Atton filled her glass and took time to appreciate the scent of her hair as he did so.

"So how about that Jedi that left you in the war?" He waited for a reaction; surprise, shock, curiousity, but none came.

"What about her?" She asked flatly, turning her eyes down and fussing with the frayed hem of her pants.

"You said she abandoned you for a pilot."

"She did."

Who's deflecting now, kitty cat?

"And?" He prompted: Might have been the whiskey, might have been the way he could see the modest curve of her breasts from the angle he was at, but he was feeling daring. "Call me crazy, but the way you say it makes it sound like you took it a lot more personally than just another defection."

She bit her lip some more and he thought that if she didn't stop, she might very well chew it right off. She was thinking hard about her answer so he gave her time to answer, taking the opportunity to put a new holorecord on.

No amount of whiskey could have prepared him for how damning her answer actually was.

"She was special," Meetra began, getting to her feet. "Sorry. Before I go on, where's your jacket? I need a smoke."

"Bathroom."

She returned moments later with a cigarra held between her lips and the rest of the pack in her hand. She sat neatly once more on the floor and leaned her bare shoulder against his and he shivered; he'd forgotten that he never bothered finding a clean shirt.

"Alright." She said, heaving a huge sigh and lighting the cigarra. "I uh- I dunno… she was talented and strong in the Force. She always knew what was happening inside of a person… it was like when she looked at you, she looked right through you. But it wasn't threatening or intimidating." She laughed quietly. "She just knew when you weren't being yourself, and she was the most useful companion I've ever had the pleasure of calling 'friend' for that reason: Always there with an encouraging word, ready to sit down and unravel the puzzle with a sort of patience I never possessed during the war. Don't get me wrong… she wasn't stodgy and uptight by any means… in fact I think one of her most endearing qualities was her ever-present enthusiasm. She was always moving, always talking, always coming up with some interesting question or another. Jil was the reason I could keep some sort of lightness in my life towards the final days of the war… her leaving was entirely brought about by my own ignorance."

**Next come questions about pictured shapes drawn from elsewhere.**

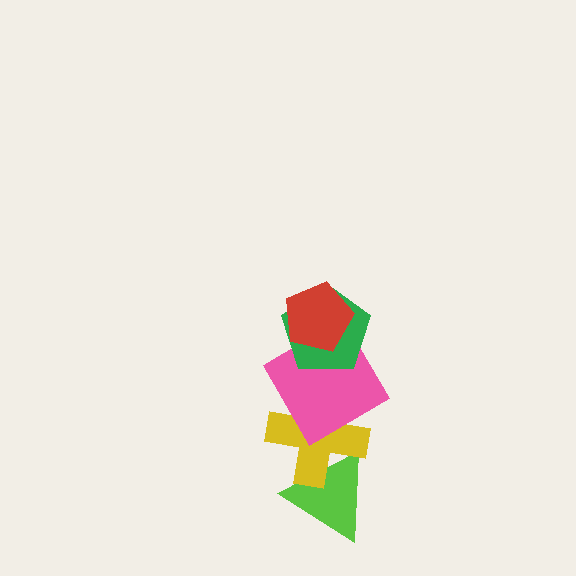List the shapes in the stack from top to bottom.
From top to bottom: the red pentagon, the green pentagon, the pink diamond, the yellow cross, the lime triangle.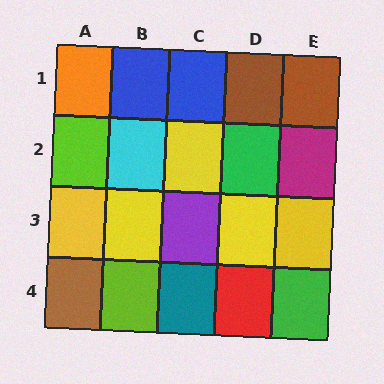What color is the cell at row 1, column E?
Brown.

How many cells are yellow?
5 cells are yellow.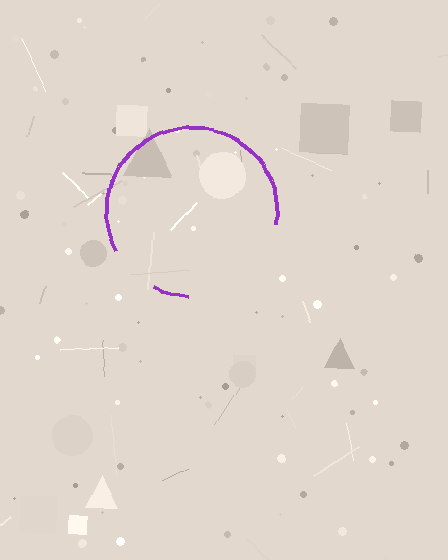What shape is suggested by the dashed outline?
The dashed outline suggests a circle.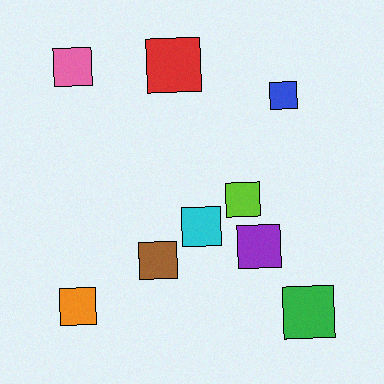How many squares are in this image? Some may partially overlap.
There are 9 squares.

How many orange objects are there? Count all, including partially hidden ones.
There is 1 orange object.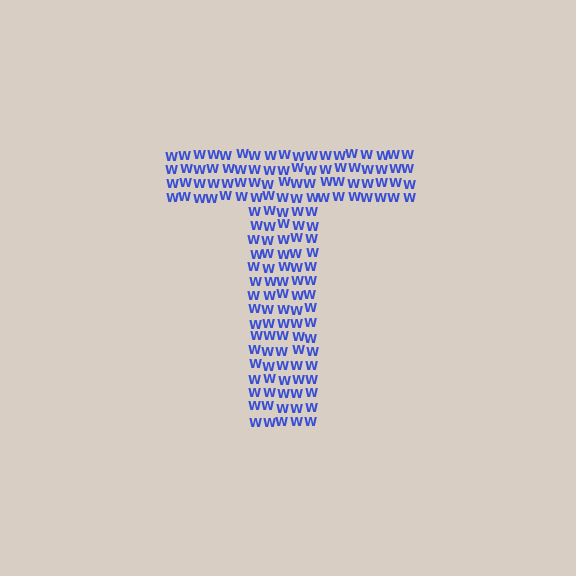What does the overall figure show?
The overall figure shows the letter T.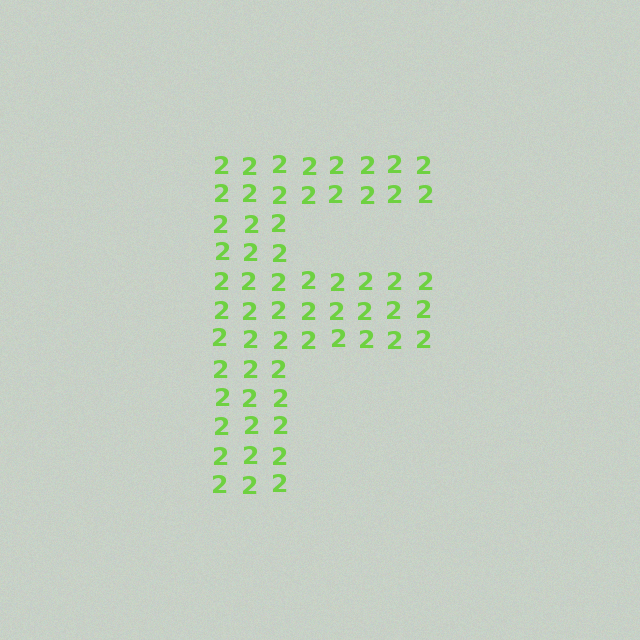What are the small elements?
The small elements are digit 2's.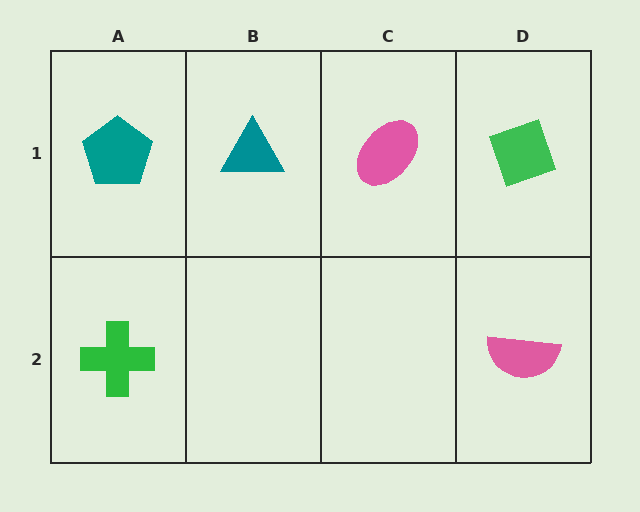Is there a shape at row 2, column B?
No, that cell is empty.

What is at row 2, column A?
A green cross.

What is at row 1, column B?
A teal triangle.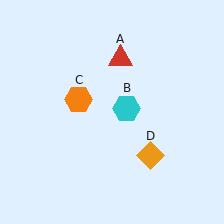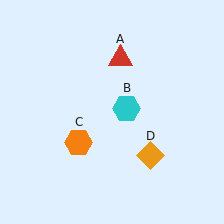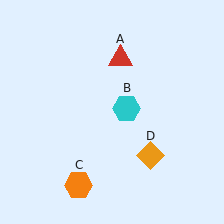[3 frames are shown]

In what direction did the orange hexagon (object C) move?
The orange hexagon (object C) moved down.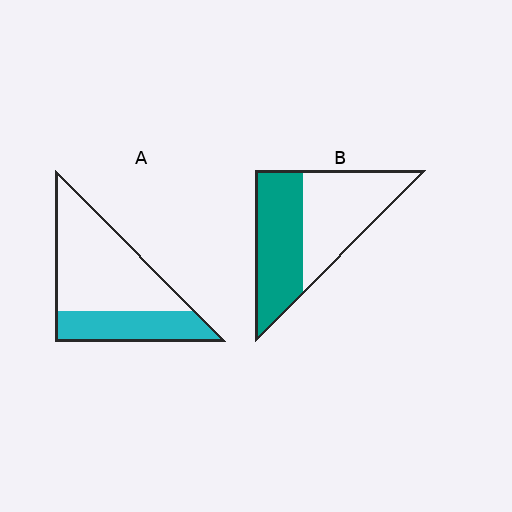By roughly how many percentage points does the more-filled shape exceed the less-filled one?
By roughly 15 percentage points (B over A).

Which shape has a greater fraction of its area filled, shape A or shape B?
Shape B.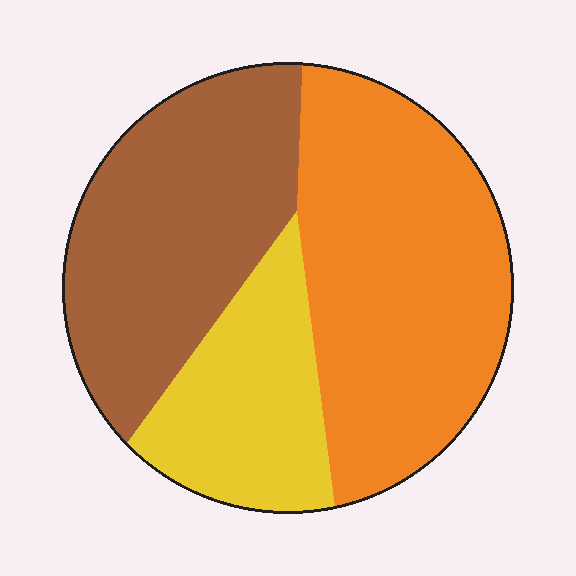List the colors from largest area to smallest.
From largest to smallest: orange, brown, yellow.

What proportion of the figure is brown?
Brown takes up about one third (1/3) of the figure.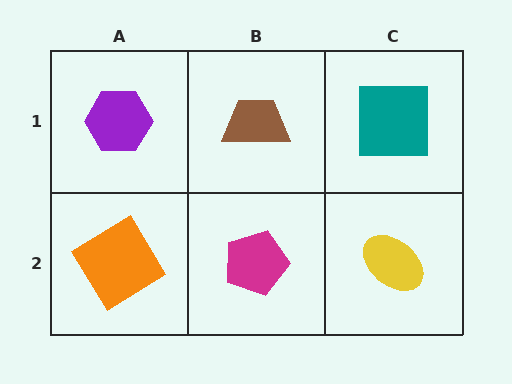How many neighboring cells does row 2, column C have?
2.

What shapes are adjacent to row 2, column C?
A teal square (row 1, column C), a magenta pentagon (row 2, column B).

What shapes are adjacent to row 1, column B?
A magenta pentagon (row 2, column B), a purple hexagon (row 1, column A), a teal square (row 1, column C).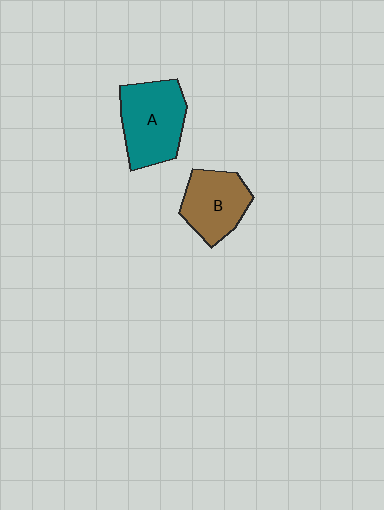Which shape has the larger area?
Shape A (teal).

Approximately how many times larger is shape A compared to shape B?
Approximately 1.3 times.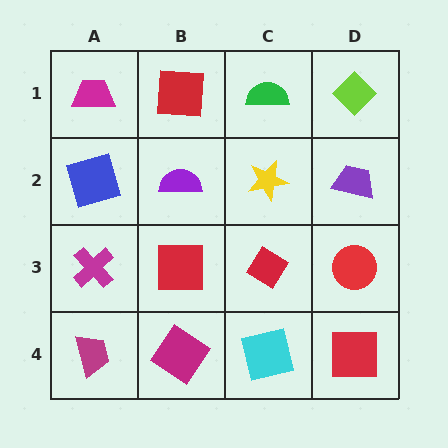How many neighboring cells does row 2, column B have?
4.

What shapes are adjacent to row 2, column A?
A magenta trapezoid (row 1, column A), a magenta cross (row 3, column A), a purple semicircle (row 2, column B).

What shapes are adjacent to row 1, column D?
A purple trapezoid (row 2, column D), a green semicircle (row 1, column C).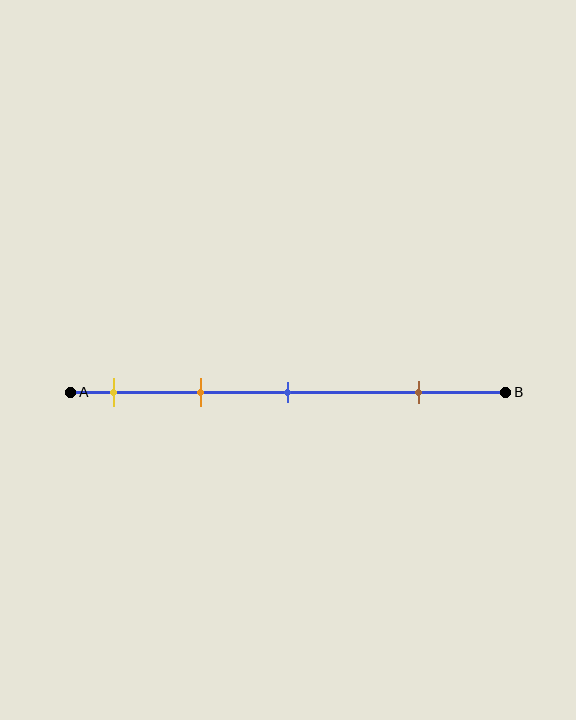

He listened raptly, if anything for the masochistic waves of nostalgia that crashed over him for the sister that this woman had clearly known better than he ever had.

"She found out about Malachor. I told her of my plans and of my goal to make that place the place where the war was won. She was furious… appalled. I remember her looking at me like she didn't even know who I was anymore. I remember her telling me how far from the realm of morality this was, and that she wouldn't have any part of it. She told me she was leaving with that pilot of hers, and I bade her an affable and understanding goodbye. Days later, after much consideration, I decided she was too dangerous to be kept alive: She knew the finer points of the battle plan for Malachor five, and if she went to the Council with that information, all would be for naught."

Her eyes were still focused forward, staring blankly at the poster on the wall as a muscle in her jaw twitched.

"I wanted to win the war. I wanted to be the one to do it. I wanted to see gilded statues of myself in major cities across the galaxy and have songs sung about my cunning and skill. Master Vrook was not wrong on Dantooine when he mentioned my lust for blood and victory at any cost: I was willing to destroy whatever got in my way to get where I wanted to be – to fulfill my fleeting ambitions, and it seemed that the final obstacle that was in my way was someone I had come to love."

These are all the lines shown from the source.